Standard C++ Library
Copyright 1998, Rogue Wave Software, Inc.

 

NAME

 
accumulate
 
 - Accumulates all elements within a range into a single value.
 
 
 

SYNOPSIS

 
 

#include <numeric>
template <class InputIterator, class T>
T accumulate (InputIterator first,

InputIterator last,
T init);

 
template <class InputIterator,

class T,
class BinaryOperation>

T accumulate (InputIterator first,

InputIterator last,
T init,
BinaryOperation binary_op);
 
 
 

DESCRIPTION

 
 
accumulate applies a binary operation to init and each value in the range [first,last). The result of each operation is returned in init. This process aggregates the result of performing the operation on every element of the sequence into a single value. 
 
Accumulation is done by initializing the accumulator acc with the initial value init and then modifying it with acc = acc + ∗i or acc = binary_op(acc, ∗i) for every iterator i in the range [first, last) in order.

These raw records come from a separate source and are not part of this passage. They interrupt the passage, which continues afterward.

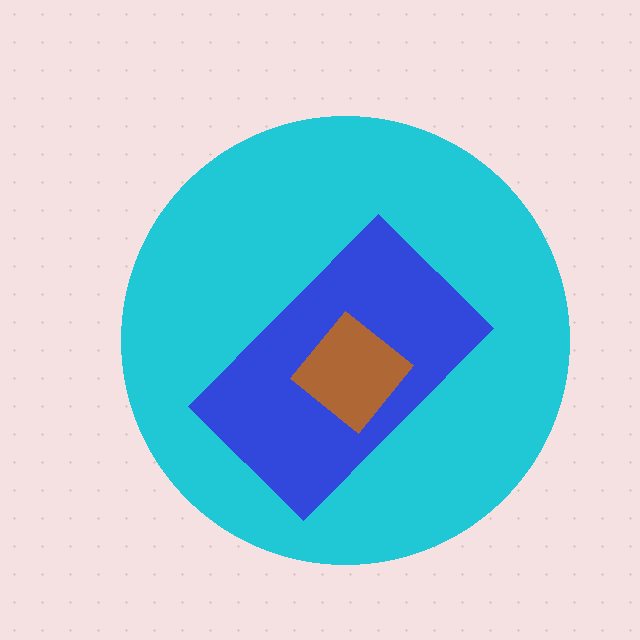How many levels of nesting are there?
3.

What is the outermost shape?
The cyan circle.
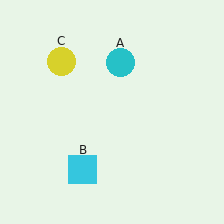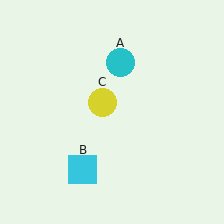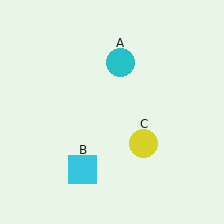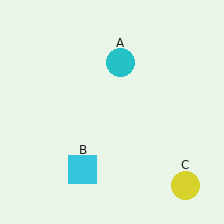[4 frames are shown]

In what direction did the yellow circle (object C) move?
The yellow circle (object C) moved down and to the right.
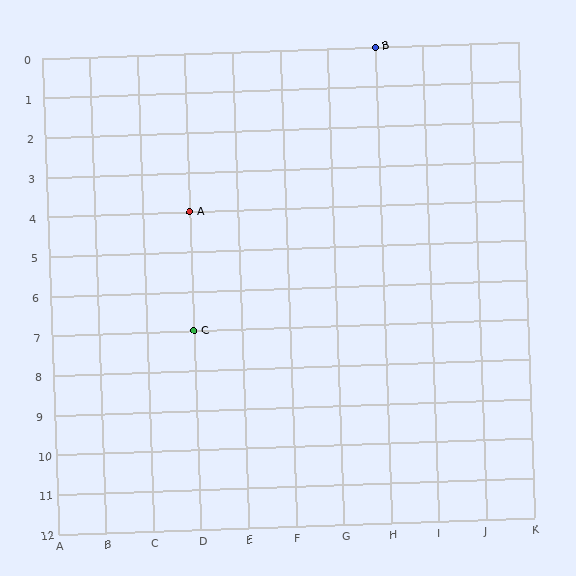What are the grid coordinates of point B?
Point B is at grid coordinates (H, 0).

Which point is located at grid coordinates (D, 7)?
Point C is at (D, 7).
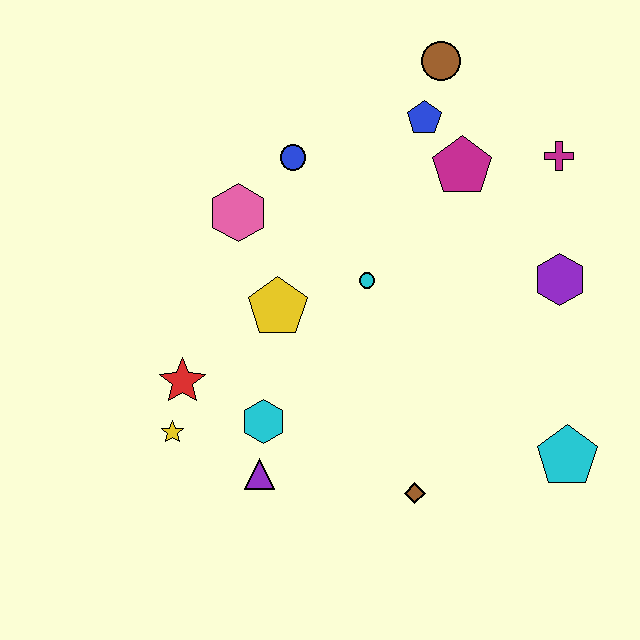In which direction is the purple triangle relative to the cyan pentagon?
The purple triangle is to the left of the cyan pentagon.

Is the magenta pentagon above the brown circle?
No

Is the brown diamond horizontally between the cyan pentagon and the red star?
Yes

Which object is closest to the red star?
The yellow star is closest to the red star.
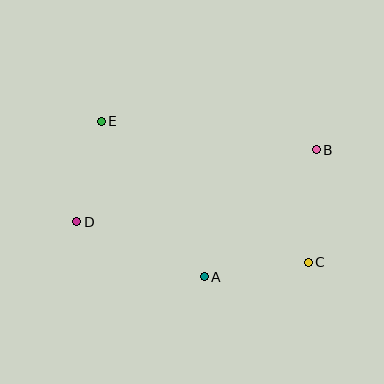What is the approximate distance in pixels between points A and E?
The distance between A and E is approximately 187 pixels.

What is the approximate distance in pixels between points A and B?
The distance between A and B is approximately 169 pixels.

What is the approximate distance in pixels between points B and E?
The distance between B and E is approximately 217 pixels.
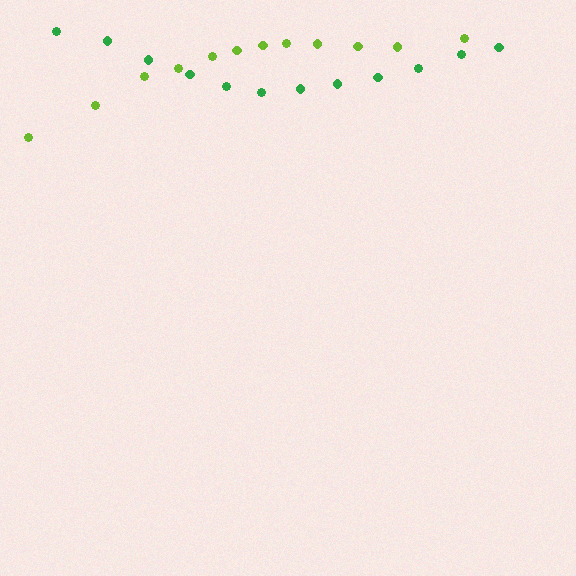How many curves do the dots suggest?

If the sequence is empty, accumulate returns init. 
 
binary_op should not have side effects. 
 
 
 

COMPLEXITY

 
 
accumulate performs exactly last-first applications of the binary operation (operator+ by default). 
 
 
 

EXAMPLE

 
 
 

//
// accum.cpp
//

#include <numeric>   //for accumulate
#include <vector>    //for vector
#include <functional> //for times
#include <iostream>

using namespace std;
 
int main()

{

//
//Typedef for vector iterators
//

typedef vector<int>::iterator iterator;

//
//Initialize a vector using an array of ints
//

int d1[10] = {1,2,3,4,5,6,7,8,9,10};
vector<int> v1(d1, d1+10);

//
//Accumulate sums and products
//

int sum = accumulate(v1.begin(), v1.end(), 0);
int prod = accumulate(v1.begin(), v1.end(),

1, times<int>());

//
//Output the results
//

cout << "For the series: ";
for(iterator i = v1.begin(); i != v1.end(); i++)

cout << ∗i << " ";

 

cout << " where N = 10." << endl;
cout << "The sum = (N∗N + N)/2 = " << sum << endl;
cout << "The product = N! = " << prod << endl;
return 0;

}
 

Program Output
 
 
 

 
For the series: 1 2 3 4 5 6 7 8 9 10  where N = 10.
The sum = (N∗N + N)/2 = 55
The product = N! = 3628800
 
 
 

WARNINGS

 
 
If your compiler does not support default template parameters, then you always need to supply the Allocator template argument. For instance, you have to write:
 
 
vector<int,allocator<int> >
 
instead of:
 
 
vector<int>
 
If your compiler does not support namespaces, then you do not need the using declaration for std.